La partecipazione elettorale è da tempo su un piano inclinato. Meno gente va a votare, più il voto perde la sua natura di dovere civico. Di fondo, non c’è tanto la sfiducia nella politica, ma l’idea che questa politica non serva. E il mio voto men che meno. Malgrado ciò, ogni elezione fa (quasi) storia a sé. Si veda quanto successo di recente a New York. In generale, quando l’esito delle elezioni è scontato, molti elettori si risparmiano la fatica di informarsi e andare a votare. Si può leggere così l’esito di queste regionali e ancor prima quello delle politiche del 2022. Inoltre, a spingere in alto o in basso la partecipazione concorre il clima politico del momento, se acceso o sottotono. Spezzettare il voto regionale in più tornate ha ridotto la portata mediatica e politica di queste elezioni. E la mobilitazione ne ha risentito.
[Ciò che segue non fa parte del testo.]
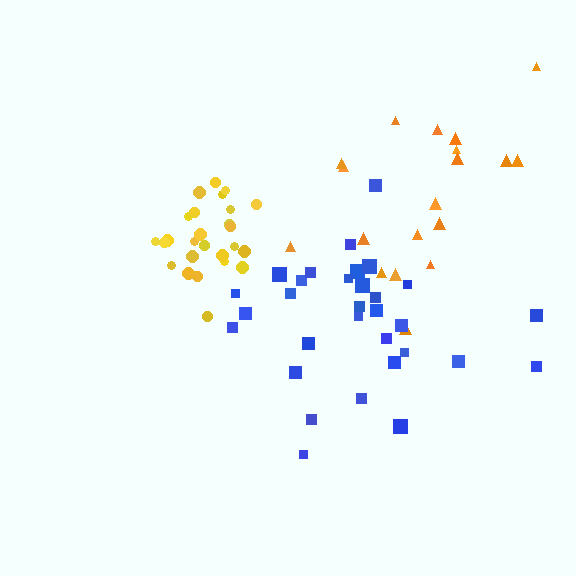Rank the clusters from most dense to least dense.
yellow, blue, orange.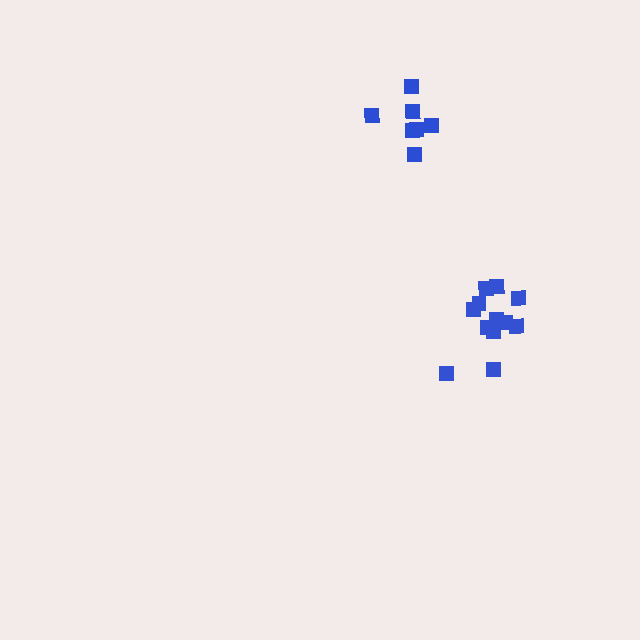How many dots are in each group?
Group 1: 7 dots, Group 2: 12 dots (19 total).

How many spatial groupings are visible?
There are 2 spatial groupings.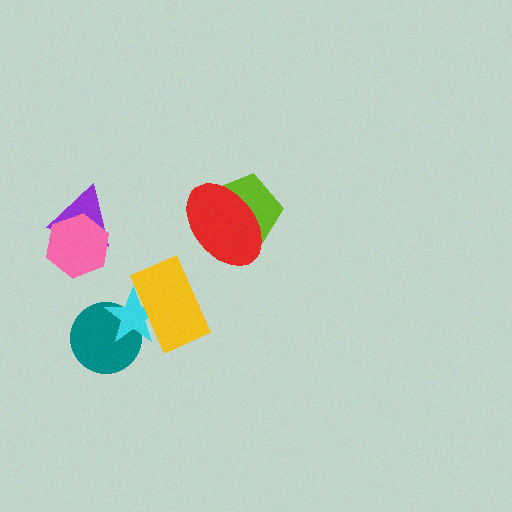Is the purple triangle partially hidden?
Yes, it is partially covered by another shape.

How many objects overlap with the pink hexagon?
1 object overlaps with the pink hexagon.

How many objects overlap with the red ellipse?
1 object overlaps with the red ellipse.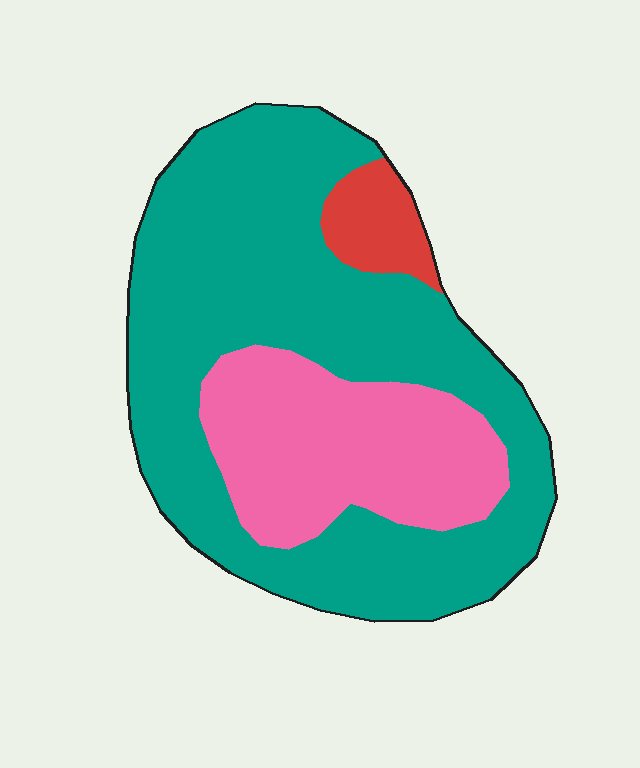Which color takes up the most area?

Oltre alla quantità, invitate a esaminare anche la qualità del non voto. Quale fenomeno racconta?

L’astensionismo non colpisce tutte le fasce sociali allo stesso modo. Gli elettori socialmente più centrali – chi vanta cioè alti titoli di studio, si trova in una fascia d’età intermedia, ha una buona occupazione ecc. – votano più spesso degli altri. Se alcuni gruppi sociali votano poco, la classe politica non avrà interesse a corteggiarli o assecondarli. Di conseguenza, le politiche pubbliche saranno orientate verso chi vota, piuttosto che verso chi non vota. Perciò, come una profezia che si autoavvera, gli astensionisti avranno ulteriori motivi per ritenere che la politica non si occupi di loro. La democrazia diventa così sempre più disuguale. Da questo punto di vista, forse in maniera un po’ provocatoria, si potrebbe dire che è preferibile avere un 30% di partecipanti ben distribuiti tra le fasce sociali che un 60% dal quale rimangono fuori però gli elettori più deboli.

Un consiglio ai partiti: si può rimediare? E come?

Evitare di escogitare soluzioni semplici e geniali per problemi complessi e radicati. In questi giorni abbiamo letto di voto elettronico, per corrispondenza, delegato, presidiato anticipato, di election day e molto altro ancora. A parte le difficoltà di rendere queste modalità compatibili con la nostra Costituzione, gli studi internazionali ci dicono che tali rimedi non servono a molto. Sono peraltro misure che mirano a facilitare il voto di chi ha già intenzione di votare. Non riguardano, se non marginalmente, chi decide di non votare. A chi la minestra non piace è inutile servigliela in un piatto di porcellana, anziché di plastica. Non la mangerà lo stesso. Per fargliela piacere bisognerebbe insistere sull’educazione del gusto, sull’importanza di un’alimentazione corretta ecc. Fuor di metafora, solo la convinzione che la partecipazione di ognuno sia utile e doverosa per il corretto funzionamento della democrazia ci salverà dalla deriva astensionista. Queste cose si imparano presto nella vita. In famiglia, a scuola, nelle associazioni, nei partiti, da politici che danno il buon esempio. Ecco allora da dove ripartire: dal buon esempio.